Much in the same way, my American identity doesn’t stem from having been born on U.S. soil.  It doesn’t come from a piece of paper that says that, yes; this dude is the right nationality, so leave him alone.  It does come from watching Mighty Morphin’ Power Rangers every day at 3 PM and reenacting what I’d seen at 4 PM with my neighborhood friends. I was always Billy (the Blue Ranger) because I identified with his nerd-cool.  It comes from the fact that I was saddened and angered, but mostly saddened, by the events of 9/11, even though I’d never heard of the Twin Towers before 8 AM on September 11, 2001.  My American identity comes from being the 10-year-old that waited anxiously for that sporadic day when my mom would tell me that we could eat McDonald’s for dinner that night.  It comes from jumping with joy the night that Barack Obama became my president and the day that Don’t Ask, Don’t Tell was finally repealed.  My identity as an American comes from my yearly visits to the aforementioned Mexican town and feeling weird because all the kids my age knew I was from el norte (the north) and gave me penetrating and interrogating gazes before running off in the opposite direction, and because my family’s inside joke is calling me out on being a gringo. I am American because I question the validity of celebrating Thanksgiving.  I am American because my father believes in “The Dream” and I want to give it to him.  And yes, even though they’re not even U.S. citizens, my parents are American, too, because they’ve shared this life with me.

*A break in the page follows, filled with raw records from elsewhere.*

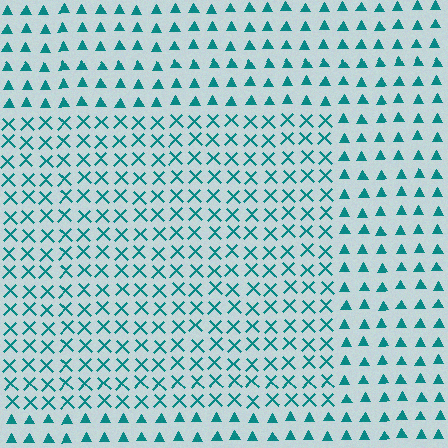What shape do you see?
I see a rectangle.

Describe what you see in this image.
The image is filled with small teal elements arranged in a uniform grid. A rectangle-shaped region contains X marks, while the surrounding area contains triangles. The boundary is defined purely by the change in element shape.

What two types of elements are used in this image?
The image uses X marks inside the rectangle region and triangles outside it.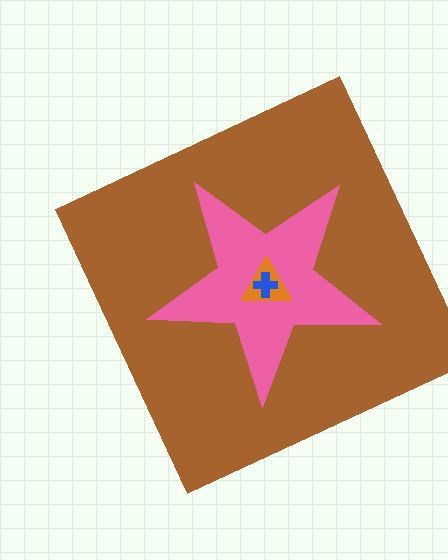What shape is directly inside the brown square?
The pink star.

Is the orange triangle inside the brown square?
Yes.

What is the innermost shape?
The blue cross.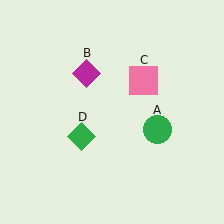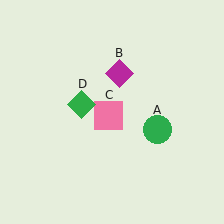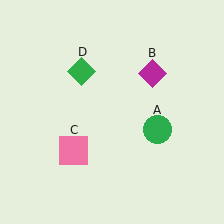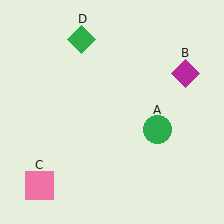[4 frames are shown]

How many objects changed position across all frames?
3 objects changed position: magenta diamond (object B), pink square (object C), green diamond (object D).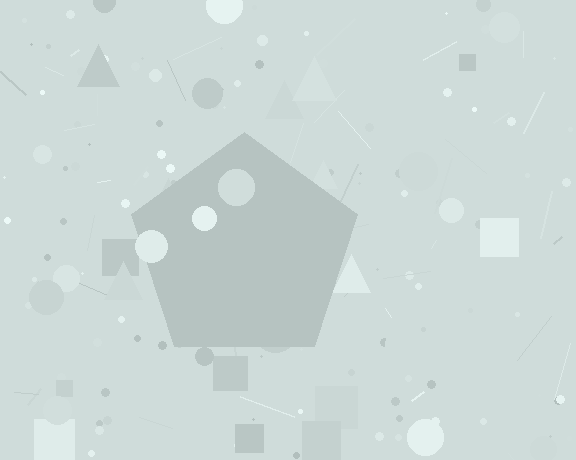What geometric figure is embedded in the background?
A pentagon is embedded in the background.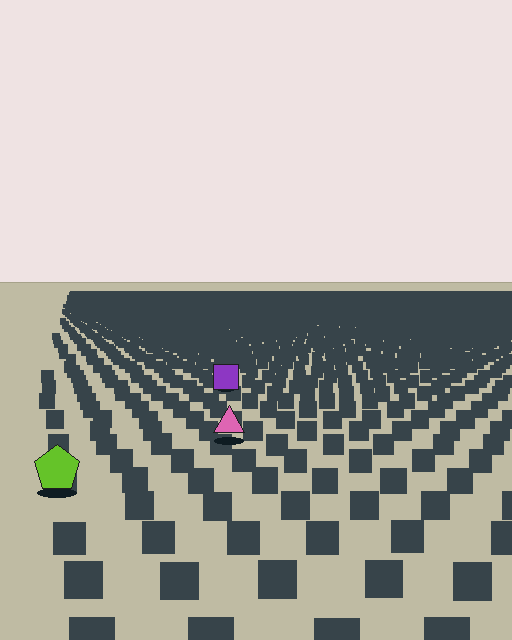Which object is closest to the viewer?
The lime pentagon is closest. The texture marks near it are larger and more spread out.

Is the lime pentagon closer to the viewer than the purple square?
Yes. The lime pentagon is closer — you can tell from the texture gradient: the ground texture is coarser near it.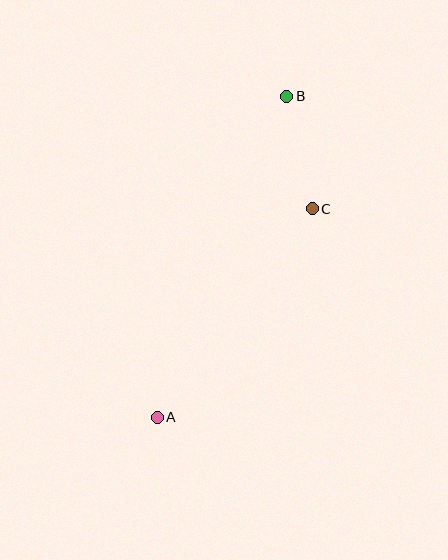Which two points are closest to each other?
Points B and C are closest to each other.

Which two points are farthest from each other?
Points A and B are farthest from each other.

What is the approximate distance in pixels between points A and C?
The distance between A and C is approximately 260 pixels.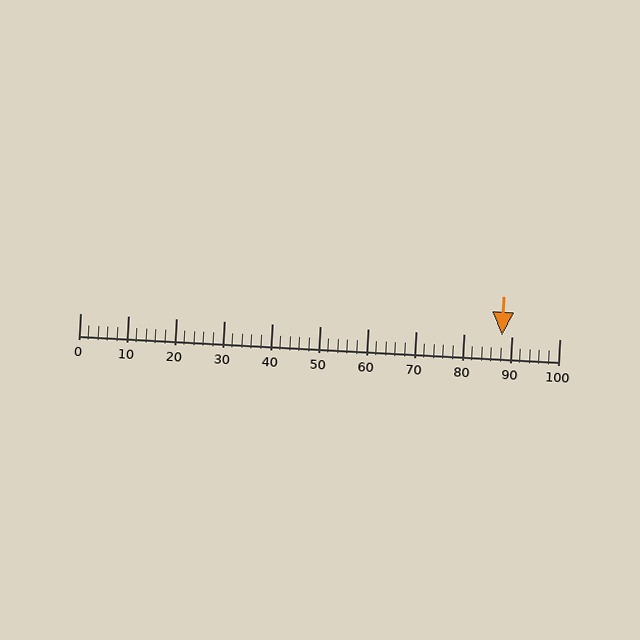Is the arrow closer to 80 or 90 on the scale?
The arrow is closer to 90.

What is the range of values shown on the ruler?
The ruler shows values from 0 to 100.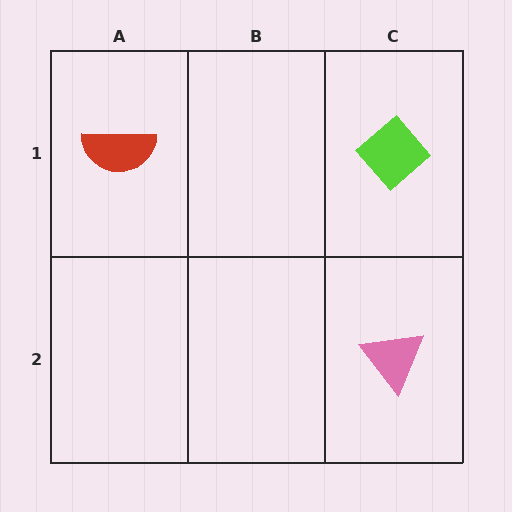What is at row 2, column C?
A pink triangle.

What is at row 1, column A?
A red semicircle.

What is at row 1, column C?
A lime diamond.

These two identities are whole and they are living.  They live side by side inside of me.  I don’t know if they’re in my soul, or my blood, or my heart, or my brain, but they’re there all the time.  Sometimes they interact peacefully, sometimes violently.  But the important thing is that they are whole.  They’re not like two halves of a being that come together and mash up into a hyphen.  Because when you hyphenate my identity, you’re invalidating one or another of my identities (usually the Mexican) as just a qualifier for what is the only valid identity.  At the same time, you’re also saying that I’m not a “real” American (I don’t even know what that looks like) because I require a qualifier.  You see what I (you) did there?  At once, you’re saying that “American” is the only valid identity, but you’re also telling me that I don’t count as American because I have a hyphen.  The hyphen has effectively erased my identity, and my existence.

Let me be clear.  This is my experience as a hyphenated-American.  This is why I’m not Mexican-American.  If you identify with some sort of hyphenated-ethnic-identity, that’s because we have different experiences and that’s totally valid. But I won’t hyphenate you and I’ll ask that you please don’t hyphenate me. Deal?